Let’s start from the beginning. Tell us about where you’re from!
I was born in Washington DC and lived in Virginia (in metropolitan DC area) until I went off to college..
What valuable advice did you get from your parents?
I received so much valuable advice from my parents over the years, thought the one I’ve been thinking about lately is “It’s only money” (I remember hearing this the first time from my Dad when I got in a fender bender). It sounds trite, but I took it to mean your family, friends, your health, well-being and safety are really what matters – not material things, not money. “It’s only money” helps me frame a lot of decisions in my life!
How did you become interested in tech?
I caught the tech bug from my Dad, who was a patent attorney and chemical engineer. He was early on the early adopter trend. We had Atari game consoles and we were one of the first in the neighborhood to get a home PC, and digital camera.

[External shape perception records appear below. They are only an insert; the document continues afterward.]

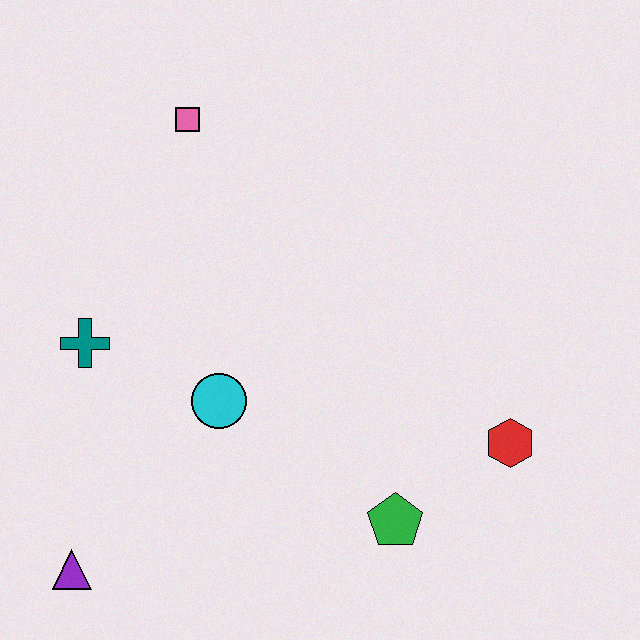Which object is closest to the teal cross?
The cyan circle is closest to the teal cross.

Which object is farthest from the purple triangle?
The pink square is farthest from the purple triangle.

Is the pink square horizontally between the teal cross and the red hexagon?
Yes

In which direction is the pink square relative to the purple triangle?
The pink square is above the purple triangle.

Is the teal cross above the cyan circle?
Yes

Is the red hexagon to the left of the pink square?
No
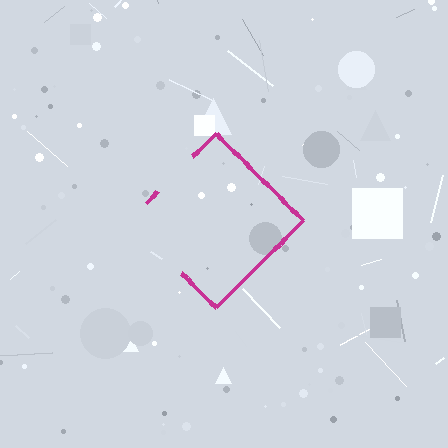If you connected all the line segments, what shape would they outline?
They would outline a diamond.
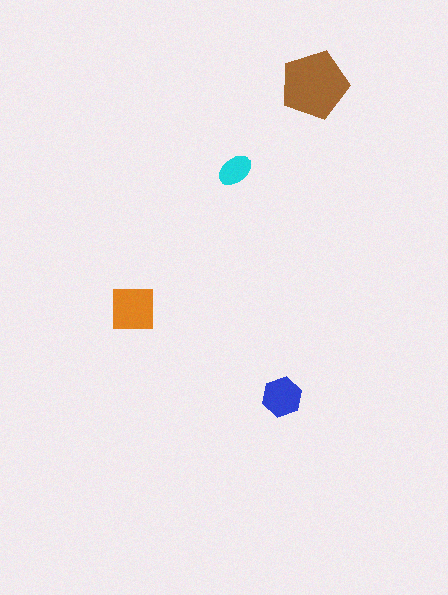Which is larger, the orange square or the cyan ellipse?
The orange square.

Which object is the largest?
The brown pentagon.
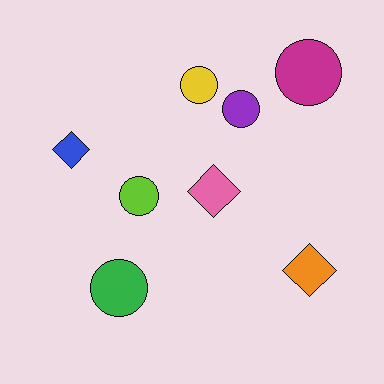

My Dad would replace his own motherboards on this computers (on which I played around on AOL chat rooms), and later one he and I would geek out about the latest iPod innovations.
What aspects of your work are you proudest of?
I’m the most proud of the times I’ve been above to be innovative and work through complex challenges. I’m drawn to products and technologies that are groundbreaking, first-of-a-kind (e.g. helped launch Chromecast, the first mass-marketing consumer electronics product that Google built, and I’m now working on cutting-edge virtual reality and augmented reality initiatives). It’s hard to build the future, but it’s darn rewarding when you do (even if it happens over the course of years).
What drives you at work?
In addition to working on never-been-done-before challenges, I am incredibly motivated to be able to work on products and platforms that have the potential of impacting tens and hundreds of millions of people. There is such a palpable reward from seeing your efforts surface in consumer products and services that delight people and make their lives easier, more fulfilled, enriched.
But I also love working with people and teams. I derive energy from working with some of the world’s brightest engineers, marketings and product managers, as well, as helping my own team thrive and build successful careers.
What has been your toughest challenge you faced while working in tech?
One of the biggest challenges I’ve had in the last several years was working remotely. I felt like I had to work twice as hard in many instances to be top of mind to be considered for opportunities, to be included in the conversation. I’ve got good video-conference game, but it’s just not the same.
What advice would you give other women in tech?
I’ve been working for over 20 years now (first in finance, now in tech), and to this day, I’ve always been one of only a handful of women at that table. We have to be the harbinger for diversity in hiring, inclusion in the workplace. Our grandmothers helped us get the vote. Our mothers went to college and helped us earn the right to work. We need to stop accepting that it’s okay that we’re more often than not one of the only woman in the room. The buck stops with us.